Resident alleges anti-ban citizens 'mistreated' at meeting
Hansen said residents against the ban were treated unfairly during the meeting, whereas ban supporters were given preferential treatment.
"It didn't go well at all," she said. "It was really upsetting. The mayor was really opinionated on the topic. He didn't let us voice our opinion. We were very dismissed and mistreated."
"It seems like our voice doesn't matter. It seems like the decision was already made."
Bourelle said the usual 30-minute question period ran for 90 minutes, and everybody was allowed to speak.
"There was no stopping of anyone that wished to make a statement," he said, noting some people were censured for rude behaviour. "Everybody had a chance to make a statement."

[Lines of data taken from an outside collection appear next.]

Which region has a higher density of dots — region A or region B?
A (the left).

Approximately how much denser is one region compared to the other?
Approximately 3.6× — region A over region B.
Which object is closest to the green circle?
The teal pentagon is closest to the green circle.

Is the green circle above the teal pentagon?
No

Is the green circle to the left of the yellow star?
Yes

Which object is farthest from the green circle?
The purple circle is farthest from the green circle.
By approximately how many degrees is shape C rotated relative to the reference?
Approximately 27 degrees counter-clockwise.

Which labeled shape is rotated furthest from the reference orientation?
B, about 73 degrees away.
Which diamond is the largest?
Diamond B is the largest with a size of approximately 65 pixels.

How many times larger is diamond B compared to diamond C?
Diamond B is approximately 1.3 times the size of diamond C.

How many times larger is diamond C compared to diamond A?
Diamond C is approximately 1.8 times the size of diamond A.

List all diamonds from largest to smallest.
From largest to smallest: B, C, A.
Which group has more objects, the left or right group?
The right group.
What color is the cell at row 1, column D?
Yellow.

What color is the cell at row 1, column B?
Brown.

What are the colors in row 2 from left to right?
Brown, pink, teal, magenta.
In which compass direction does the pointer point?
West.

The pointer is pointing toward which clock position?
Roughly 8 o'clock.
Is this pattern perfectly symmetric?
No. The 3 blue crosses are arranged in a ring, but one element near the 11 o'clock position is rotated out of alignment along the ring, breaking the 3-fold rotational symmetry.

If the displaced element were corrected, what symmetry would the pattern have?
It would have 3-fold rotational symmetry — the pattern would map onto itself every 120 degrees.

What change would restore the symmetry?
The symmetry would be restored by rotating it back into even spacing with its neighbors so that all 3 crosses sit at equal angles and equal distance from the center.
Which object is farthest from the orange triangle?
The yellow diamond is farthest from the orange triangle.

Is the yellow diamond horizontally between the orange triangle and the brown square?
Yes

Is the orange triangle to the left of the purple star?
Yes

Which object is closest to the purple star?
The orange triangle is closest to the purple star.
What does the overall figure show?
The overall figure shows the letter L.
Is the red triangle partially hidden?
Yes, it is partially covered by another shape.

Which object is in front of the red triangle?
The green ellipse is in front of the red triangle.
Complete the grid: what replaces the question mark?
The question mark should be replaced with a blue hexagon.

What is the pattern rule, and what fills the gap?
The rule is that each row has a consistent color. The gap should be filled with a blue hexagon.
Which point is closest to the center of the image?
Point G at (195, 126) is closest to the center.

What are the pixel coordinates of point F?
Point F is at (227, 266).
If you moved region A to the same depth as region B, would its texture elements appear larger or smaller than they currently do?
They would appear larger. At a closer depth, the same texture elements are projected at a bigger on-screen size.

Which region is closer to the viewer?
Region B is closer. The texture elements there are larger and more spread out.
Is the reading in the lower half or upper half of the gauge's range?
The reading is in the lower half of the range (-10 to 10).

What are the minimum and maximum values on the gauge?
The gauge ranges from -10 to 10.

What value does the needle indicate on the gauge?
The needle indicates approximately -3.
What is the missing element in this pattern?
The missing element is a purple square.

Contractors will have to change work methods under ban
Bourelle claimed the majority of citizens that attended the meeting supported the ban, and the city has even received support from a local lawn maintenance contractor.
However, not all contractors agree.
"As we're going around paths, walkways, swimming pools, driveways and such, we do leave a mess," Dan Olah said. "Unfortunately, we can't clean it off unless we use blowers."
Olah is the owner of South West Garden and Snow, a West Island lawn maintenance company that does a lot of work in Beaconsfield.
Blowers push cut grass back pnto the lawn, and that, he said, is better for the environment than rounding it up, bagging it and shipping it to a landfill.
"The amount of spores and dust and such that actually get blown in the air is minimal because the blowers are kept close to the ground," Olah said. "Whatever is blown into the air falls quickly."